Just a few days ago I found myself in a discussion about judo / jiu jitsu and Aikido and differences in approaches.
A friend of mine have taken judo many years back in a dojo where competition was not the main goal. Technique were practiced. In most other dojo's students were encouraged to start compeeting very soon. In his point of view this bore the risk of creating judo-ka's that rely on strength before technique.
I think the same thing can apply to Aikido. If you are primarily focused on learning Aikido as a selfdefence for 'realistic situations' (whatever that is) then I think you might miss the whole point of what Aikido can be.
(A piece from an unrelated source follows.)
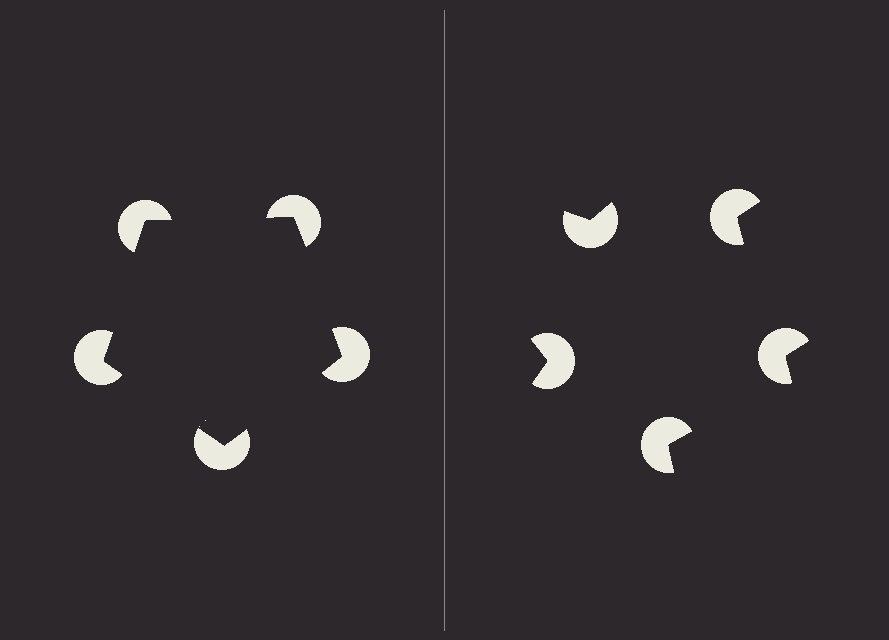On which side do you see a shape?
An illusory pentagon appears on the left side. On the right side the wedge cuts are rotated, so no coherent shape forms.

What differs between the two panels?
The pac-man discs are positioned identically on both sides; only the wedge orientations differ. On the left they align to a pentagon; on the right they are misaligned.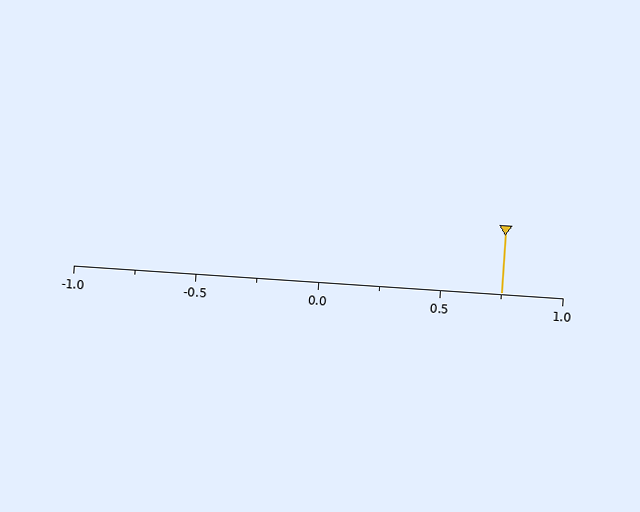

Aikido techniques can be used in at least two ways - but only by putting in the many many hours on the mat will you be able to perform the kind of magic that some of the really big stars are able to, and if you start out on with focus upon raw bodymechanics and physical power then I would expect the journey to effortless power would be quite a fair bit longer.
And of course the whole thing depends on the student, the teacher and about a million other factors.
I think I have heard more stories of people using their skill to avoid a 'combat situation' than to dishing out woop ass. This leads me to think that practicing Aikido as a quick route to fighting ability is probably not a clever strategy. Either train Aikido as it is and accept the different view upon conflict - or go do something else. Krav Maga, BJJ, wing chung or something along those lines would probably turn you into a fighter a lot faster than most styles of Aikido.
Still, we should not forget that Aikido is a martial art, and the goal of martial arts is generally to teach its practitioners to be able to "kick ass" when they need to. I really can't stand it when people tell newcomers that a technique takes a couple of years to get decent at. It's just not true. Mastery takes years, but basic technique should not take more than a year.
Aikido can be a rather quick route to fighting ability, but that means you have to drop the "be nice to your opponent" philosophy. Aikido is very useful at learning to abuse different kinds of openings when someone attacks you, IF you're not afraid of using your fists and feet and manage to maintain a good ma-ai. I like to believe that people like Ueshiba Morihei, Shioda and Saito were pretty capable fighters/martial artists back in their day.
Can aikido be more than just a fighting art? Yes it can, and it should! The main reason why I'm so passionate about it is that its principles apply to many different facets of our lives. However, that doesn't mean that we should forget about the roots of our beloved art.